米国・アラスカ州・Fishプロジェクト、Kamishakプロジェクトで、Full Metal Resources社が、塊状硫化物鉱床、斑岩型銅鉱床に着鉱

 アラスカ州の探鉱に特化する在バンクーバーの探鉱企業Full Metal Resources社は、11月2日、州東部のFish鉱区で実施した試錐により塊状硫化物鉱床に着鉱したと報じた。9月下旬にはFish鉱区から約6km離れたLWM鉱区で着鉱のニュースを報じたばかり。代表的な試錐の分析品位は、Fish06-01孔の掘進深度7mから18m間(分析幅11m)、銀205g/t、亜鉛:4.2%、Fish06-02孔の掘進深度6.4mから11.7m間(幅12.8m)、銀181.3g/t、亜鉛:4.0%など。現地の地表には走向延長1,500mの規模でゴッサンが分布しており、これは傾斜方向に250m程度連続するという。一部は風化の著しい塊状硫化物鉱床に相当している模様。Fish鉱区のオーナーは先住民企業Doyon社で、Full Metal社は100%の権益を獲得できるオプション探鉱契約に基づき探鉱に当たっている。

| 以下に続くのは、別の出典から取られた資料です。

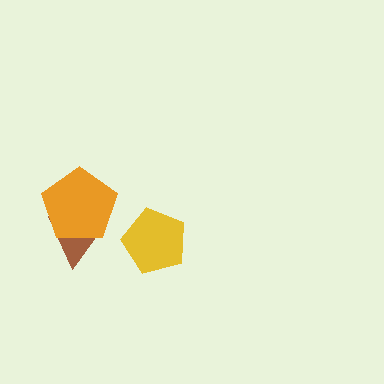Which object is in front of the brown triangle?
The orange pentagon is in front of the brown triangle.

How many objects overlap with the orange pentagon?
1 object overlaps with the orange pentagon.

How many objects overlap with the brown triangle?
1 object overlaps with the brown triangle.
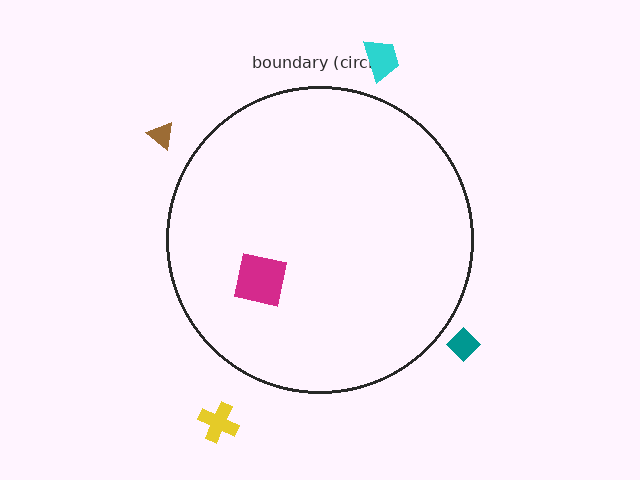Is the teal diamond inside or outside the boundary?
Outside.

 またFull Metal社は、この前日には、アラスカ南西部、Kamishakプロジェクトにおける斑岩型銅鉱床の着鉱を発表した。代表的な分析品位としては、KAS06-04孔の掘進深度7.5mから58.5m間(分析幅51m)の、銅0.48%、金0.46g/tなど。KamishakプロジェクトはPebbleプロジェクトの約80km南に位置し、ジュラ紀石英閃緑岩体に伴う角礫パイプと周囲の磁気異常帯を探鉱対象としている。角礫パイプは径75m~150m程度。過去に探鉱実績があり幅75m、品位、銅0.3%、金1g/t程度の鉱化が知られている。今回の探鉱成果はこの範囲にあり、それに対して磁気異常帯の広がりは、径2,500~3,300mの幅があるとされ、探鉱余地が広い。Kamishakプロジェクトの鉱業権はFull Metal社、現在これにAndover Venturesが参入中で、Andover社は4年間に200万US$を投じることにより60%の権益を獲得する。探鉱オペレータはFull Metal社が務める。